Les conditions économiques s'améliorent légèrement, mais pas assez pour modifier le taux directeur de la Banque du Canada avant quelques mois.

Richard Dufour: La prochaine hausse de taux sera...

Sans surprise, elle l'a reconduit hier à 1% pour la troisième fois d'affilée, sans donner le moindre indice sur le moment de la reprise de sa normalisation. «Toute nouvelle réduction du degré de détente monétaire devra être évalué avec soin», lit-on seulement dans le communiqué faisant part de sa décision.

Cette décision ne devrait entraîner aucun changement de taux préférentiel chez les institutions financières. Il est fixé à 3,25% depuis octobre.

La Banque est toujours d'avis qu'il subsiste quantité considérable de capacités inutilisées. Ce n'est qu'à la fin de 2012 que l'économie aura retrouvé son plein potentiel et que l'inflation de base, c'est-à-dire sans ses composantes les plus volatiles, réatteindra la cible de 2%. En novembre, son rythme annuel était de 1,4%, le plus faible en 32 mois.

Néanmoins, «la cadence un peu plus rapide de la croissance mondiale incite la Banque à rajuster un peu à la hausse sa prévision de croissance réelle de l'économie pour 2011 et 2012. Le taux passe de 2,3% à 2,4% cette année et de 2,6% à 2,8% pour l'an prochain.

L'expansion a sans doute été beaucoup plus faible en seconde moitié de 2010. L'ajustement à la hausse est plutôt un rattrapage qu'une accélération de la croissance.

«La reprise au Canada se déroule essentiellement comme prévu et est caractérisée par une période de croissance plus modeste et le début du rééquilibrage attendu de la demande», lit-on aussi.
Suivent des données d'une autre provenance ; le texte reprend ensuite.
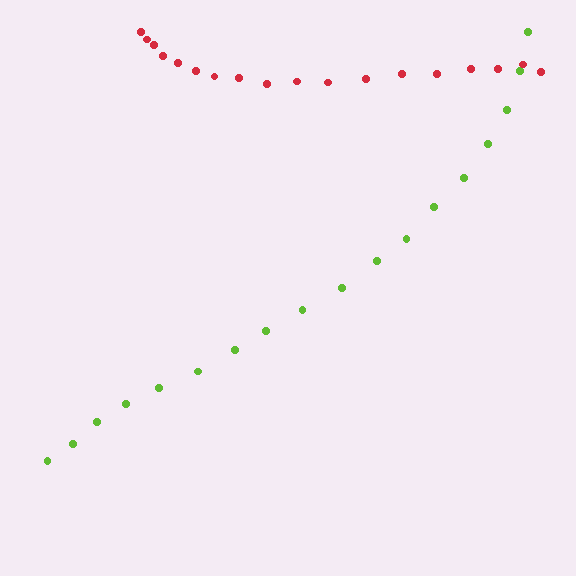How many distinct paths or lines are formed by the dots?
There are 2 distinct paths.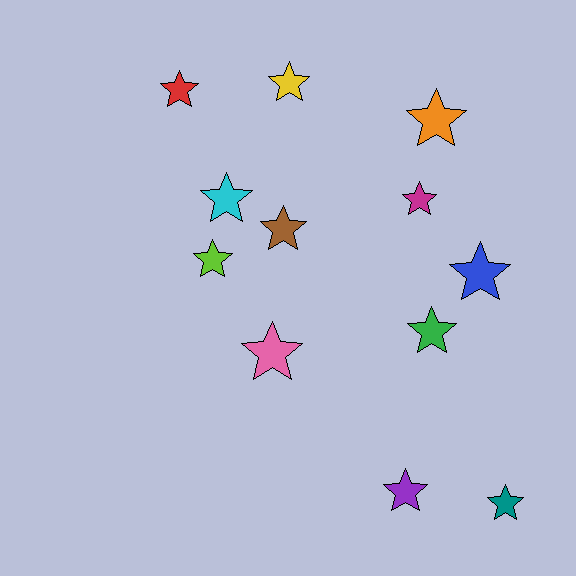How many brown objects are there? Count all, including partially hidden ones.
There is 1 brown object.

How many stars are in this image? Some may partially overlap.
There are 12 stars.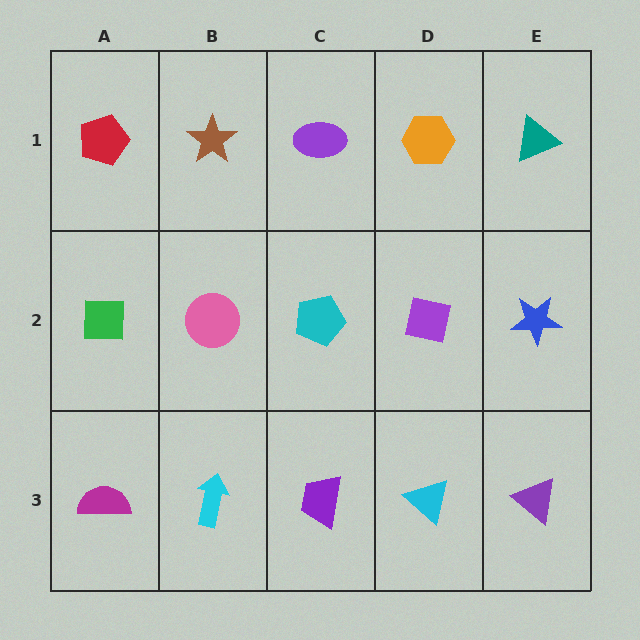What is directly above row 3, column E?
A blue star.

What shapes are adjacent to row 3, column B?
A pink circle (row 2, column B), a magenta semicircle (row 3, column A), a purple trapezoid (row 3, column C).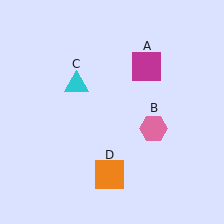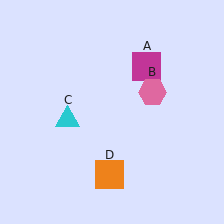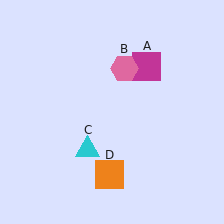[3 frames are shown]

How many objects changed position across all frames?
2 objects changed position: pink hexagon (object B), cyan triangle (object C).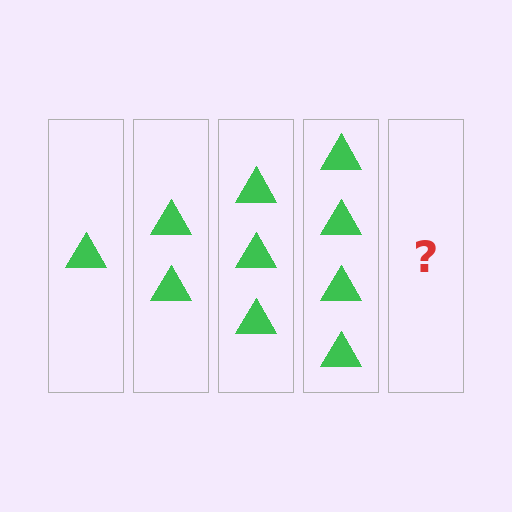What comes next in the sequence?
The next element should be 5 triangles.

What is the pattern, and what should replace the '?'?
The pattern is that each step adds one more triangle. The '?' should be 5 triangles.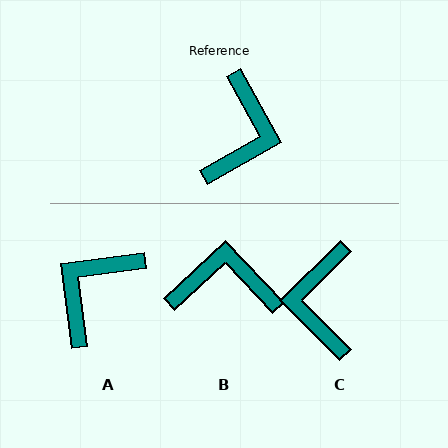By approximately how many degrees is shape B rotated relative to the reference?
Approximately 104 degrees counter-clockwise.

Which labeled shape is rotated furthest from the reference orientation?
C, about 165 degrees away.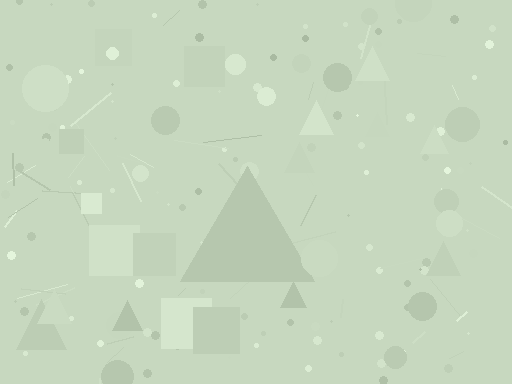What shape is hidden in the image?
A triangle is hidden in the image.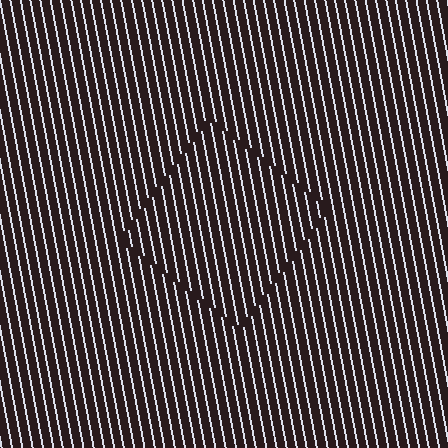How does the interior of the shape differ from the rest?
The interior of the shape contains the same grating, shifted by half a period — the contour is defined by the phase discontinuity where line-ends from the inner and outer gratings abut.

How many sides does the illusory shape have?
4 sides — the line-ends trace a square.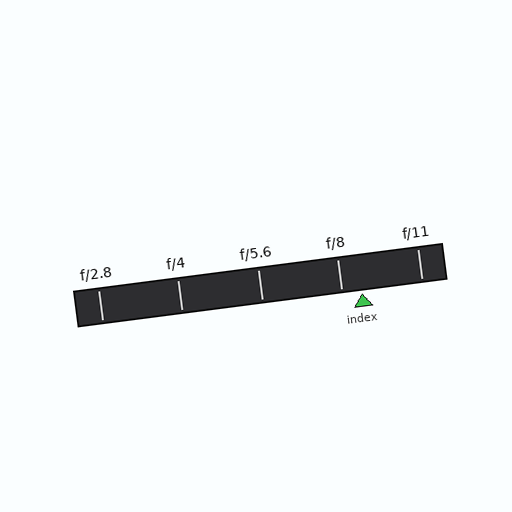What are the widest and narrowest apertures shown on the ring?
The widest aperture shown is f/2.8 and the narrowest is f/11.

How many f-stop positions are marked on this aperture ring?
There are 5 f-stop positions marked.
La Banque ne fait aucune allusion au resserrement de l'octroi des garanties hypothécaires annoncées lundi par le ministre des Finances, Jim Flaherty. La semaine dernière, une sous-gouverneure avait consacré toute son intervention publique à l'inquiétude de la Banque devant l'endettement inédit des ménages.

Ce qui freine la croissance, notaient plutôt les autorités monétaires hier, c'est encore la faiblesse de la productivité jumelée à la robustesse de la devise qui restreignent les exportations nettes.

La Banque note même que le commerce international a aggravé le déficit des comptes courants canadiens «qui se situe à son niveau le plus élevé en 20 ans».

C'est «apparemment pour tenter de refroidir l'engouement des étrangers pour le dollar canadien» que la Banque aurait fait mention de la chose, estiment Stéfane Marion et Paul-André Pinsonnault, économistes à la Banque Nationale.

À l'échelle mondiale, le risque le plus important serait la dette souveraine de certains pays d'Europe. La Banque constate que la reprise mondiale «se poursuit à une cadence un peu plus rapide» qu'elle ne l'anticipait encore il y a quelques semaines, mais pas assez pour modifier en profondeur son scénario économique.

«Les perspectives économiques au Canada sont encore imprégnées de plusieurs incertitudes, résume Benoit P. Durocher, économiste principal chez Desjardins. Dans ces conditions, les autorités jugeront plus prudent de retarder jusqu'à juillet prochain la poursuite de la hausse des taux d'intérêt directeurs.»

Plusieurs économistes s'attendent aussi à une pause prolongée, ne serait-ce que pour voir comment la Réserve fédérale américaine se positionnera quand elle aura complété en juin sa détente quantitative d'au moins 600 milliards US.

D'autres pensent plutôt qu'elle ne pourra attendre si longtemps. «Le maintien du taux directeur et le fait de retarder son augmentation reflètent une lecture trop faible de l'économie canadienne, affirme Denis Sénécal, vice-président et chef des titres à revenus fixes chez State Street Gestion globale. À notre avis, il aurait été préférable d'aller plus rapidement à un taux neutre et de museler les attentes d'inflation.»

Sur les motivations de la Banque, on en apprendra sans doute un peu plus aujourd'hui avec la publication du Rapport sur la politique monétaire.

La prochaine date de fixation du taux directeur est le 1er mars.